Center of gravity of a ring and static equilibrium

There is not one individual force acting at the center of mass. In a simple, first-order model, multiple gravitational forces are acting downward on every bit of mass in the ring. If we add all those vectors together, the net vector is the mass of the ring, $m$, times the gravitational field strength, $g$. The net line of action passes through the geometric center of the ring (uniform mass distribution).

Each bit of mass in the ring interacts with its nearest neighbors through electromagnetic forces (molecular bonding) so that the ring maintains is shape. The fact that bits of the ring are not accelerating relative to each other tells use the net internal forces are zero, so we don't worry about them. In reality, for a vertical ring, the ring distorts slightly and creates local stresses, but we ignore those in introductory physics.
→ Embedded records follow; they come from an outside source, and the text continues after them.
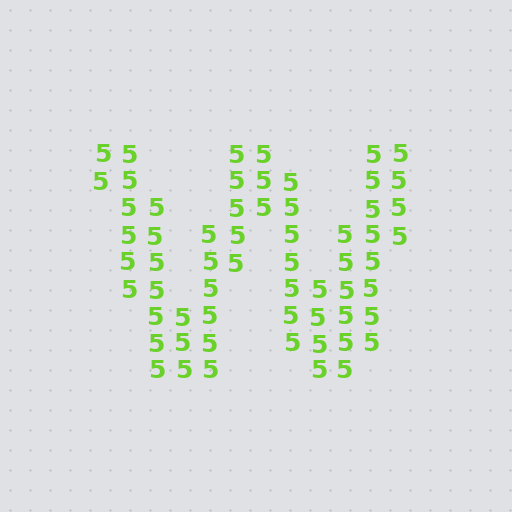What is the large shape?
The large shape is the letter W.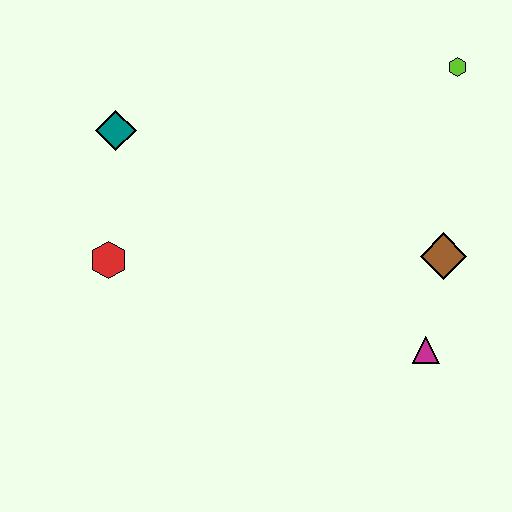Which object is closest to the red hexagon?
The teal diamond is closest to the red hexagon.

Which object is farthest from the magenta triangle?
The teal diamond is farthest from the magenta triangle.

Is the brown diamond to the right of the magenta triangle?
Yes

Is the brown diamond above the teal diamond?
No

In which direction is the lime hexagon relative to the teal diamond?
The lime hexagon is to the right of the teal diamond.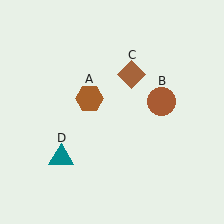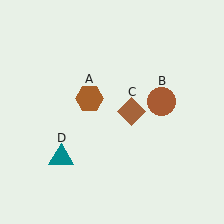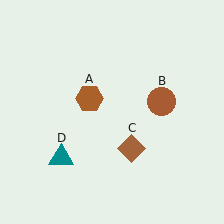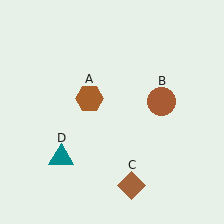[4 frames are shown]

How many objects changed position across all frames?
1 object changed position: brown diamond (object C).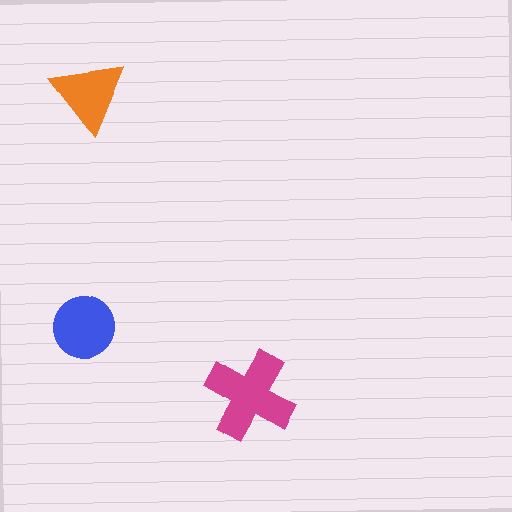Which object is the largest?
The magenta cross.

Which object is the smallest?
The orange triangle.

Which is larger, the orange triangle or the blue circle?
The blue circle.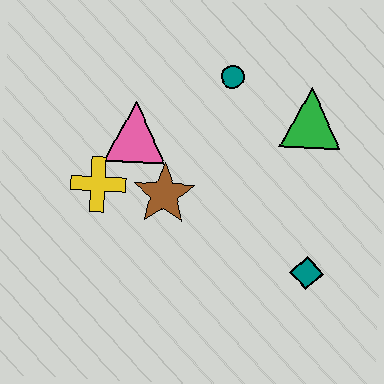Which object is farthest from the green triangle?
The yellow cross is farthest from the green triangle.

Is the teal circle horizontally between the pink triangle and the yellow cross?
No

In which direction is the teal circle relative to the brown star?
The teal circle is above the brown star.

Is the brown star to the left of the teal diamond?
Yes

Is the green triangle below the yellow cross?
No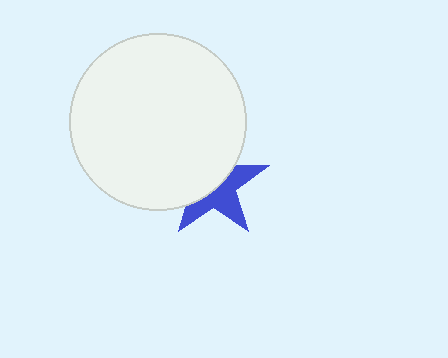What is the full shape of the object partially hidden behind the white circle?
The partially hidden object is a blue star.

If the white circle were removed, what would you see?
You would see the complete blue star.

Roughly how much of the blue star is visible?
About half of it is visible (roughly 48%).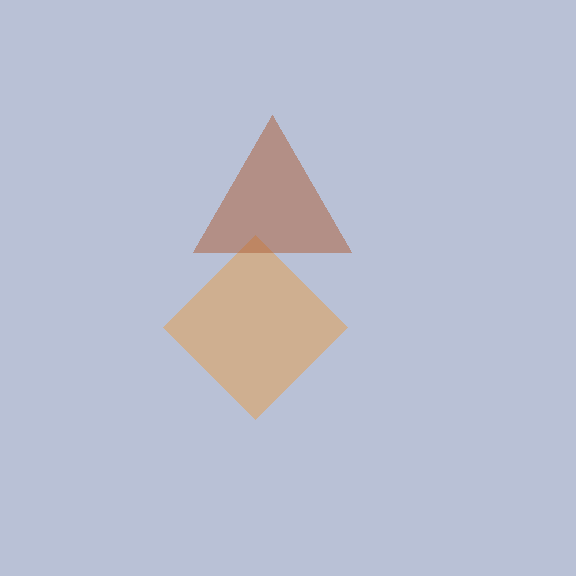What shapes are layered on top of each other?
The layered shapes are: an orange diamond, a brown triangle.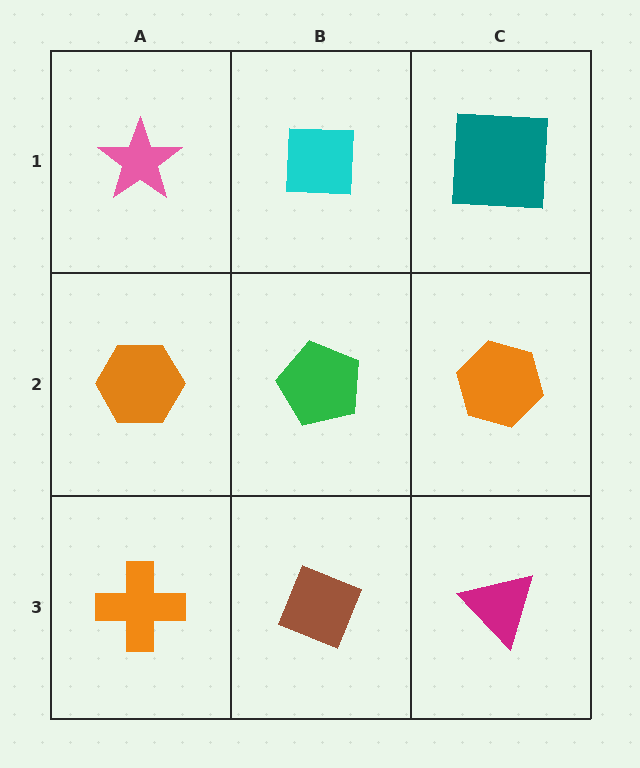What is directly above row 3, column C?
An orange hexagon.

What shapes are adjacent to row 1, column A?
An orange hexagon (row 2, column A), a cyan square (row 1, column B).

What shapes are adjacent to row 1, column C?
An orange hexagon (row 2, column C), a cyan square (row 1, column B).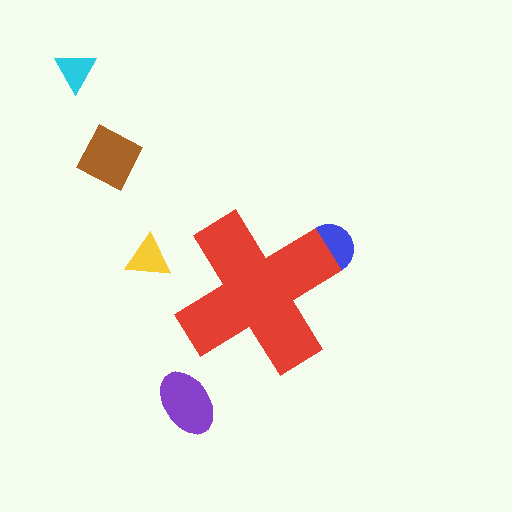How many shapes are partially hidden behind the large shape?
1 shape is partially hidden.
If the ring is sitting on a table, the table exerts an upward force on the ring at the point of contact. If we observed the ring to not be accelerating (constant velocity or constant zero velocity), we know that (in our chosen reference frame) the vector sum of forces is zero. How can that happen? Because the intermolecular forces of the table hold it together and prevent the ring from passing through it, and result in an upward force on the ring.

The lines of actions of the forces are only important in 1) determining how to add the vectors because of the angular relationships and 2) in determining whether there is any net torque because the lines are or are not co-linear. In your case, you have specified that the normal (electromagnetic) force from the table is co-linear with and opposite in direction to the net gravitational force from the Earth.